I think using the default route mtu makes certainly sense in almost all cases. In the meantime there was also reported the opposite use case (wanting a higher default mtu to improve performance https://github.com/containers/podman/issues/23883), if we detect the default gateway mtu it will just work in both directions. Doing this by default would be net benefit for users IMO, throwing warnings is always a bit odd because if we know what is wrong then why don't we just fix it?
For cases where our logic might not choose the right default we still have the per network mtu option to overwrite it. Adding a second default_mtu option may be useful as well but there would need to consider https://github.com/containers/podman/issues/23883#issuecomment-2338491674 so the implement is not a simple as I would like.
I don't have much time to work on this though anytime soon though. If you need/want this prioritized please file a RFE in the Red Hat Jira against podman (linking the upstream issue is fine) so our team can consider this during planning.
@Luap99 what would be the project in Jira? (I see PODMAND but not sure if it's that one) thanks
@mangelajo use the RHEL project and select podman as component
@mangelajo use the RHEL project and select podman as component
done https://issues.redhat.com/browse/RHEL-67298
Thank you!
Popping in here to say that three senior engineers just spent four hours debugging this exact issue, eventually ending up here.

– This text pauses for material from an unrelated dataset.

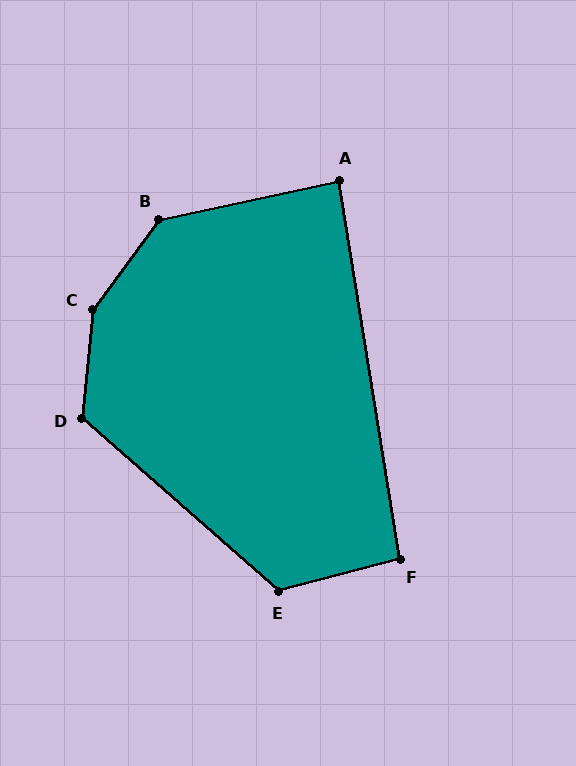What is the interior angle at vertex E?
Approximately 124 degrees (obtuse).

The RHEL issue has been closed as "Cannot Reproduce" on the 26th of Feb without comment or elaboration, despite clear reproduction instructions in the report. (Well, they're clear to me anyway - @Luap99 is there more information that could be provided that would help the Red Hat folks reproduce?)
For what it's worth, @fingon's workaround works perfectly, but one has to debug as far as finding this issue page first :-/